Michael Melia, Associated Press 6:02 p.m. EST February 21, 2015
HARTFORD, Conn. (AP) — For anyone betting on the Northeast's casino bonanza, the odds are long on projects hitting financial expectations.
In the last several states to open casinos — Ohio, Maryland and Pennsylvania — overall revenue is coming in below baseline forecasts, according to a review of state tax data. Officials blame miscalculations of spending habits and competition, but some also question how much the projected numbers reflected wishful thinking.
The casino industry has grown exponentially over the last decade as revenue-hungry states have moved to claim business that once went across state lines to Atlantic City, New Jersey, or the tribal-owned megaresorts in Connecticut. After Nevada, Pennsylvania has emerged as the country's No. 2 gambling marketing, overtaking Atlantic City, where four of 12 casinos closed last year.
As Massachusetts and New York prepare for a new round of casino building, they have added new levels of financial scrutiny, enlisting consulting firms to vet revenue projections. But the industry's growth in the Northeast's tight geography has made modeling more complex, and experts warn there are no guarantees.
"This isn't a science," analyst Alan Woinski said.
Projections are developed through so-called gravity models, premised on the concept that bigger casinos draw more people from farther away.
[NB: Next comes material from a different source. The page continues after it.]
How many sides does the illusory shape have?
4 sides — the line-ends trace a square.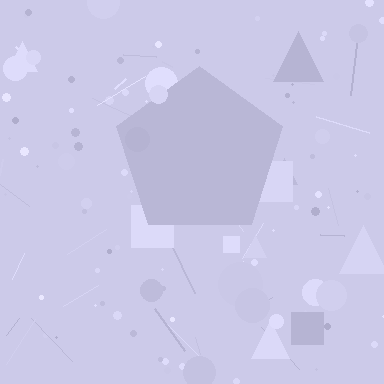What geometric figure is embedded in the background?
A pentagon is embedded in the background.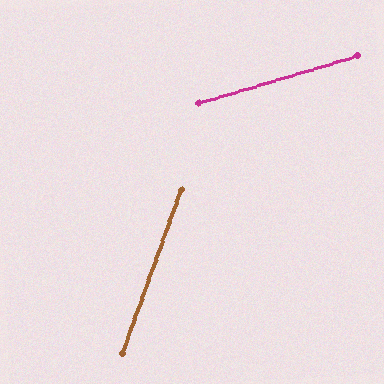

They are used by developers and regulators to estimate how a property will perform based on factors including the affluence of surrounding towns.
The track record shows big margins for error. With access to the same data, developers regularly come back with higher projections than regulators who run the numbers themselves, especially when companies are competing for bids. A recent study by Cummings Associates, a Massachusetts-based consulting firm, found that projections done for the same project were, on average, 20 percent apart and, in cases where the casinos were actually built, almost always were proved too high.
Casinos generally remain big moneymakers, and some projects have far exceeded predictions, but state averages have been below forecasts that set expectations for tax revenue.